R & J | North Sea Boat Terminals

Lucy Clements and Andy Ryan Photo:  Jeff Watkins
Lucy Clements and Andy Ryan
Photo: Jeff Watkins

North Sea Boat Terminals’ reworking of Shakespeare’s Romeo and Juliet is budding with interesting and daring ideas that ask the audience to think about this tale of woe in new ways. It’s not just modernisation, not just deconstruction, although the adaptation does both.

The storyline and much of the essential dialogue remains, but has been condensed and then pulled apart slightly to allow for some stylistic breathing room. The original cast of a dozen or so has been shrunk to four actors, two playing the eponymous characters, and two playing all the rest.

Director Sarah McKellar and her team of performer-devisers have boldly stripped away many of Romeo and Juliet’s conventions and have turned much of the action and drama into a kind of horseplay.

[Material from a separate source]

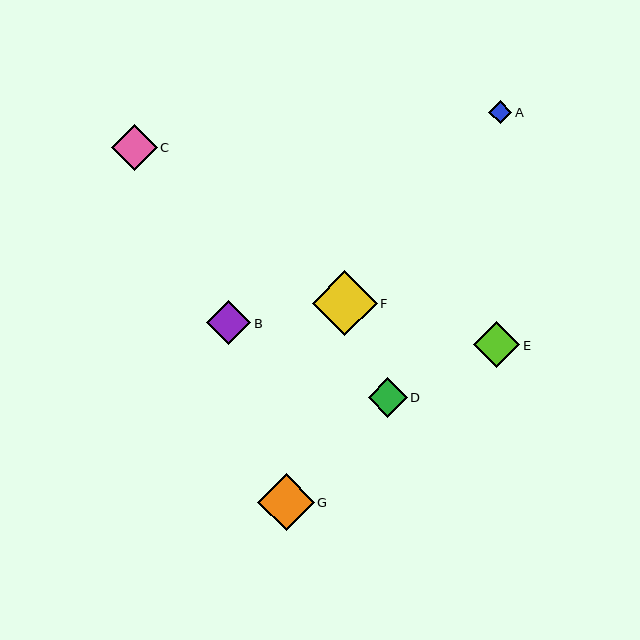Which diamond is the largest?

There are some excellent moments of fun and surprise interspersed throughout, and the team takes many opportunities to do something different with the script, to approach scenes from different angles and to work against the obvious. For example, there’s a very clever dance scene set to “Kiss” by Prince where the actors use jackets and coats as dance partners and in another scene, after Romeo’s banishment, the other three actors fold letters to Romeo into paper airplanes and launch them in his direction.

For the most part, this kind of physical theatre approach worked well, seemed well-integrated with the storytelling, and didn’t feel overwrought. Conversely, there were times when innovation was sidelined for a more conventional interpretation of certain sections of the script; strangely enough it was these scenes that felt out of context and too heavily played. It would be wonderful to see those scenes given the same outside-the-box treatment so that every turn in the action shows us a Romeo and Juliet we’ve never seen before.

Lucy Clements gives Juliet a kind of tomboyish defiance, as though she’s only just barely started to think about boys as love interests rather than just playmates. She’s not a weepy, wistful Juliet, which keeps the performance fresh and natural. Her Romeo, played by Andy Ryan, is a simple, sweet creature, who looks like he couldn’t harm a fly, so it comes as a kind of shock when he gets kicked out of town. Jonathan Best as Juliet’s father and Friar Laurence (and other various characters) commands with a booming voice, rallying the room right from the start and then reassures as the mild and well-meaning Friar. He and Ellen O’Connor as the Nurse (and other various characters) have tough jobs covering so many essential parts, but they handle the task very well, and O’Connor is especially fluid and focused in her many guises. She is obviously capable of great range, which is wonderfully displayed here.

Puppets created by Chole Flockheart Photo:  Jeff Watkins
Puppets created by Chole Flockheart
Photo: Jeff Watkins

The ensemble uses puppets (created by Chloe Flockheart) as avatars of Romeo and Juliet, which are integrated into the action, sometimes in place of the actors, sometimes simultaneously with them. Their inclusion was successful to a degree, but at times they were puzzling and slightly distracting; however, with further development and perhaps even more integration with the character work, the puppets have the potential to make North Sea Boat Terminals’ adaptation of Romeo and Juliet truly unique and special.

There are plenty of smart, successful ideas in R&J; this young team is headed in the right direction and are poised to make a special niche for themselves in the Perth theatre market. This is a playful, youthful and hopeful look at Shakespeare’s classic tragedy.

Cicely Binford

Cicely originally hails from Dallas, deep in the heart of Texas, USA. She graduated from Texas Woman's University with a Bachelor of Arts in Drama. While at university, she had the opportunity to explore as many aspects of the theatre world as she could fit under her belt, both as a performer, as well as in a number of different design and technical roles. After moving to Australia in 2007, she found herself back in the theatre world, performing, designing, and even directing once again, with a passion rekindled by the increasingly vibrant theatre and performing arts scene in Perth. She is also an avid photographer and can often be found around town at various performing arts events with a camera strapped to her neck. Her aim is to have her finger on the thriving pulse of the arts scene in WA through participation and immersion in everything it has to offer.